Blog: Relevant, Riveting Content

11/24/2016
— Jarred Du Plessis 

2016 has been quite a year. From Brexit – to concerns over sluggish spending growth – to Donald Trump being appointed president of the USA. It appears to be the year where feelings trump fact. Our authority figures are shifting closer to those we love and trust (family and friends) which is prompting a need for a stronger sense of community amongst us all.

A concept which summarises 2016 is: precariousness – the uncertainty that we feel about our future, where change is the only constant – and if you stand still you’re left behind.

This concept was the main theme of a recent forecasting event I attended, hosted by Foresight Factory (FFOnline) called: Trending 2017. It was a day filled with futurologists sharing insights about our world today, how consumers are influenced, what to expect in 2017 and beyond, and how brands can tap into this dynamism.

Below are the key takeaways which hit home for me.

We’re emotional beings

According to Forrester 2017 predictions, influencing emotion is set to be a vital ingredient for business success. #youdoyou has fast become a hashtag associated with being what you want to be, and doing things in your own unique manner. But people navigating this trend frequently feel the pressure to constantly ‘outquirk’ themselves. There’s a pressure to do you, but do you better – which creates a sense of paranoia. FFOnline research showed that 56% of people feel like they’re not currently doing enough to become who they should be. What complicates this even more is managing the identity tensions this creates i.e. the desire to be different vs. crowd approval, where the crowd impacts our perception of what’s hot and what’s not.

These days people want brands to reflect who they are. Interestingly, people will share anything online, as long as they can remain in control of the message. We as brand advocates need to interpret what tone of voice customers respond to and engage with better, considering their moods are constantly in flux. Emoji usage is also set to double in the next year, from 32 – 63%, so this is another alley to explore in 2017.

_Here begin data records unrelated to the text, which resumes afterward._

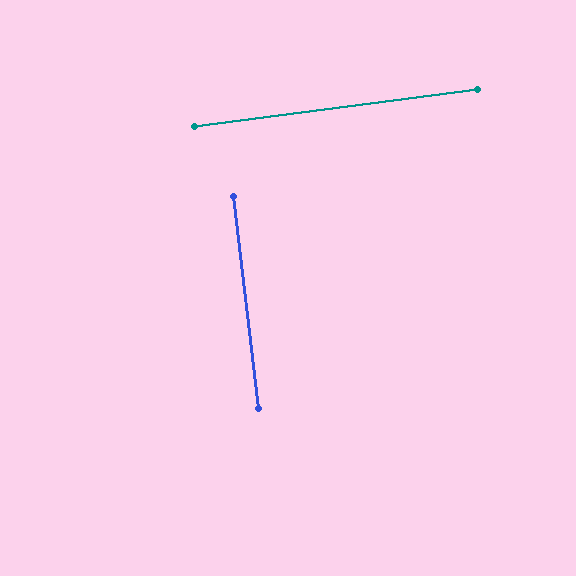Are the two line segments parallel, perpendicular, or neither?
Perpendicular — they meet at approximately 89°.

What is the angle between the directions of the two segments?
Approximately 89 degrees.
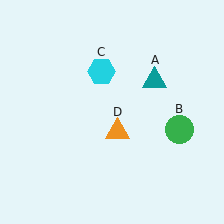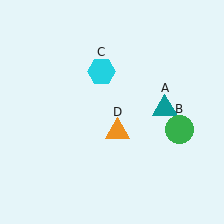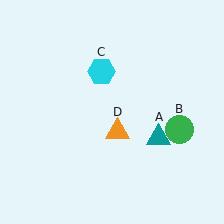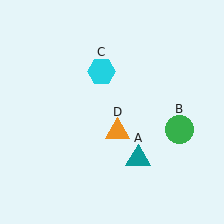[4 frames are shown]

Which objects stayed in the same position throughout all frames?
Green circle (object B) and cyan hexagon (object C) and orange triangle (object D) remained stationary.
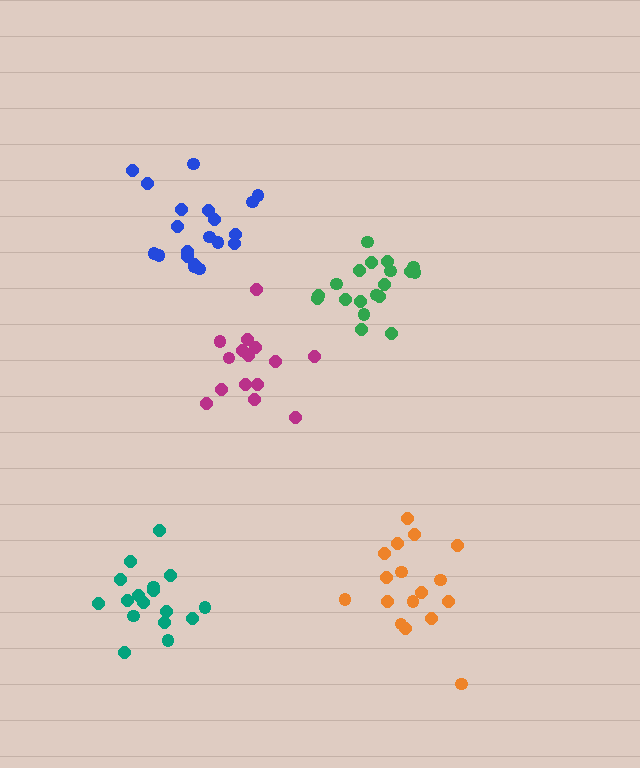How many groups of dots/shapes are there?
There are 5 groups.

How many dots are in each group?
Group 1: 17 dots, Group 2: 19 dots, Group 3: 15 dots, Group 4: 20 dots, Group 5: 17 dots (88 total).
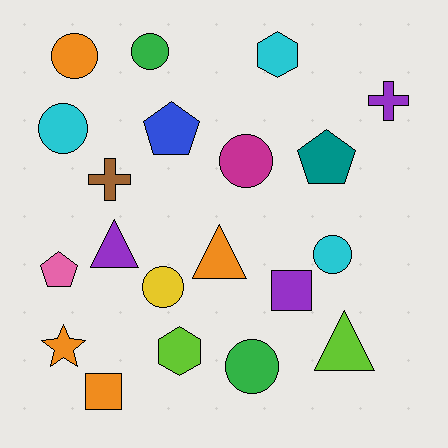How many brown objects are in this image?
There is 1 brown object.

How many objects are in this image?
There are 20 objects.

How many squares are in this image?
There are 2 squares.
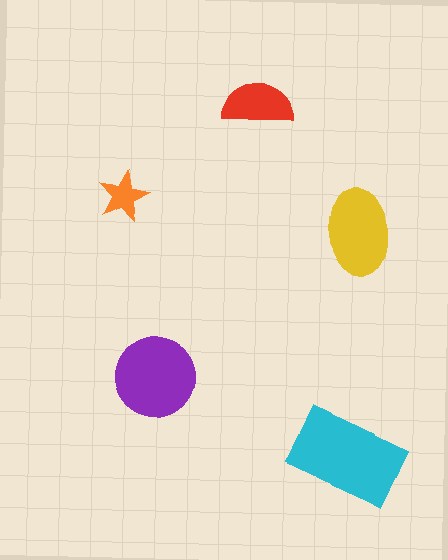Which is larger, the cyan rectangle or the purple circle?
The cyan rectangle.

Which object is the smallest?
The orange star.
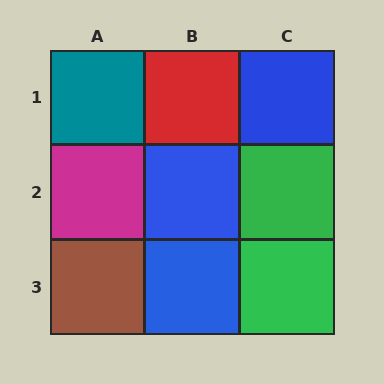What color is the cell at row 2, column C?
Green.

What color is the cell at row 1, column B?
Red.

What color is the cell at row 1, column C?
Blue.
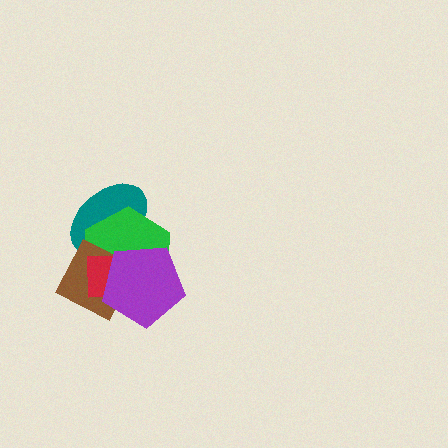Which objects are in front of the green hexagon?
3 objects cover part of the green hexagon: the brown diamond, the red square and the purple pentagon.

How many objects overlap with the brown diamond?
4 objects overlap with the brown diamond.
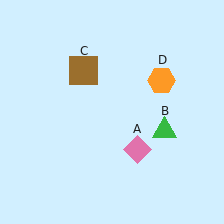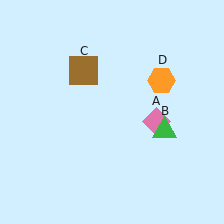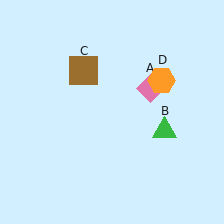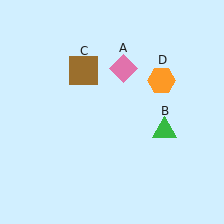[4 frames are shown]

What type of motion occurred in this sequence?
The pink diamond (object A) rotated counterclockwise around the center of the scene.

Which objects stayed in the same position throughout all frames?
Green triangle (object B) and brown square (object C) and orange hexagon (object D) remained stationary.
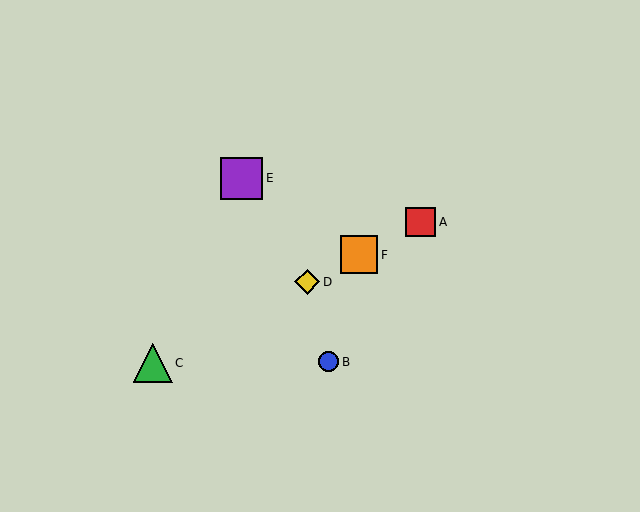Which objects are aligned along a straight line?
Objects A, C, D, F are aligned along a straight line.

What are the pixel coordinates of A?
Object A is at (421, 222).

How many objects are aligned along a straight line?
4 objects (A, C, D, F) are aligned along a straight line.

It’s our responsibility as communication consultants to be able to effectively measure emotion. Resources like Sensum have been created to establish reactions to content before it’s released – where brands can measure actual impact pre-campaign. In the next year we should expect emotional cues to explode, and be ready to navigate brands through a sea of emotion.

The art of checking out

A way of being I learnt about at the event (which I found highly refreshing) is a Danish concept called: Hygge. This refers to closing the door on the world for quiet reflection time, where Hygge = cosiness for the soul. It has been stated that unstructured downtime may be the cure for our stressful lifestyles, resulted due to not having time in our everyday lives. Examples of #Hygge activities range far and wide, including: adult colouring books, holiday, VR headsets and anything which can be classified as temporary (healthy) escapes.

So what does this mean for brands? There’s an opportunity for brands to become associated with Hygge activities: all things cosy, indulgent and aimed at well-being, pushing the message: “You’re not being lazy or doing nothing, you’re doing Hygge!” While this does hold promise for particular industries, like the travel and hospitality sectors, there’s a fine line to tread to ensure that what’s being communicated enhances the experience, and doesn’t create yet another distraction.

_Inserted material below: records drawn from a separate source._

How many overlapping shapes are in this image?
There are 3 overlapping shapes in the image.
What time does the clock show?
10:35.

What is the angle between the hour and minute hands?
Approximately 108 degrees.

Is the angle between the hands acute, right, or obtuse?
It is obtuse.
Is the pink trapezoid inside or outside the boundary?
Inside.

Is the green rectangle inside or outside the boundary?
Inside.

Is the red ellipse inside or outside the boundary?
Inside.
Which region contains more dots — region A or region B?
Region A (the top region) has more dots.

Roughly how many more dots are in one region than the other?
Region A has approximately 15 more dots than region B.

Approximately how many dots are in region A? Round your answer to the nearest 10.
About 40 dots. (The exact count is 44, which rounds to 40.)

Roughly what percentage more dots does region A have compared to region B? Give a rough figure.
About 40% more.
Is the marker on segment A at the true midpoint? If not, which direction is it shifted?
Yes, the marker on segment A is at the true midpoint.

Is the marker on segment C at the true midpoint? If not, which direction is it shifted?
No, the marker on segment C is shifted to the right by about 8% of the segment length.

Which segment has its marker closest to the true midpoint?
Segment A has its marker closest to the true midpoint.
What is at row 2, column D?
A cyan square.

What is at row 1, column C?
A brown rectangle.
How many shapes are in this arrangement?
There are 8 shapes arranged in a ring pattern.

Healthcare is a force to be reckoned with

In the past, the philosophy of healthcare has been normative: purely preventative or acting on the condition when it happens. Today attitude towards disability and disease are changing, driven by messages detailing: perfection of the body, the everyday athlete, self-diagnosis and treatment.

Healthcare tech innovations are fast becoming extensions to well-being, as opposed to quick fixes, where we are able to extend capabilities beyond accepted norms – think 3D printed and IoT enabled prosthetics. Powerful messages around self-enhancement and how brands can help consumers be a better version of themselves is on the rise too.

Presently, demand for seemingly ‘out there’ health tech innovations, such as self-assessment microchip implants is latent, with a few who are more open to it, especially those with disabilities or health problems. There’s massive opportunity in this unique space, where we could be competing with AI robotics for jobs in the future (scary but possible reality).

Considering the above, we should all prepare for an even more precarious 2017 – remaining adaptable, as we navigate the incredible motion the comms industry is and will experience…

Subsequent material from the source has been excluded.